Cuando una de estas plantas detectan la presencia de este u otros depredadores segregan ciertas sustancias químicas, como el jasmonato de metilo, el cual no solo actúa como repelente sino que provoca, además una transformación en los atacantes.

Otras plantas cercanas también pueden percibir el jasmonato transportado por el aire y, a su vez, comienzan a preparase para detener la agresión de los insectos depredadores.

El experimento

Los científicos introdujeron plantas de tomate en recipientes plásticos y rociaron los mismos con una solución controlada de jasmonato de metilo en concentraciones bajo, medio y alto. Seguidamente, introdujeron en cada contenedor ocho larvas del citado tipo de oruga y durante ocho días se contaron cuántas fueron comidas por sus semejantes, al tiempo que registraron el peso de material vegetal que logró sobrevivir en cada grupo de tratamiento.

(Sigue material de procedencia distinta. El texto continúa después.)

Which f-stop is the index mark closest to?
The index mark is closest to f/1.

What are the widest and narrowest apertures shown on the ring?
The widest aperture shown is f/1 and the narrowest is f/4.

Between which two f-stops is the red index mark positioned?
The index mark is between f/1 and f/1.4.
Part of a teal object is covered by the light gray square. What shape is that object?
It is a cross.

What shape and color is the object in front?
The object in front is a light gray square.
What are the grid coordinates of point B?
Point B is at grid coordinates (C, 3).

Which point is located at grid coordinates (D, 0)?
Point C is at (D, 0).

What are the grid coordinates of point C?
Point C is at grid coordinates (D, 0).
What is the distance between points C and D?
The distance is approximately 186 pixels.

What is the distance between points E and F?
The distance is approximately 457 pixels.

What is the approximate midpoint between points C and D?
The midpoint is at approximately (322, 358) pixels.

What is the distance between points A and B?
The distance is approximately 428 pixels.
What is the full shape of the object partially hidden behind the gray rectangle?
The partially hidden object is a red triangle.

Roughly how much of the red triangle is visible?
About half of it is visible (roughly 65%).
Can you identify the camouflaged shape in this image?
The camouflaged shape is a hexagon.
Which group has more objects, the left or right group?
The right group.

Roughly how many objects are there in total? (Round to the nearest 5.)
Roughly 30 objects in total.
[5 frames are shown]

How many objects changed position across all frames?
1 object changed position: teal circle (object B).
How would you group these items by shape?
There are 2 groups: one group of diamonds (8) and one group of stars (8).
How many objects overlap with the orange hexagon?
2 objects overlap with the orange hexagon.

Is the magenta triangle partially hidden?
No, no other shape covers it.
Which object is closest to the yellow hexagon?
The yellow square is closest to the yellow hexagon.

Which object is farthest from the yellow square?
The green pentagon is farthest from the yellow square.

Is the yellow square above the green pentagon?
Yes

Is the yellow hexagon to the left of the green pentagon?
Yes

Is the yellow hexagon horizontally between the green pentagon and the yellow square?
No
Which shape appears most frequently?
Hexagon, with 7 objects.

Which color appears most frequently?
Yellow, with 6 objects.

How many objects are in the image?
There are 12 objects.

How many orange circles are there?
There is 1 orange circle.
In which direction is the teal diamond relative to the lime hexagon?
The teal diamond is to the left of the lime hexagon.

En los recipientes con solución controlada y con baja concentración, los gusanos consumieron todas las plantas antes de recurrir al canibalismo, mientras que las tomateras con los niveles más altos permanecieron casi intactas.

"Estos insectos no solo se convierten en depredadores, lo cual ya es una victoria para la planta, sino que también obtienen mucho alimento al comerse los unos a los otros. Hemos descubierto, por tanto, que las plantas se defienden de una manera que nadie había observado antes", destaca Orrock.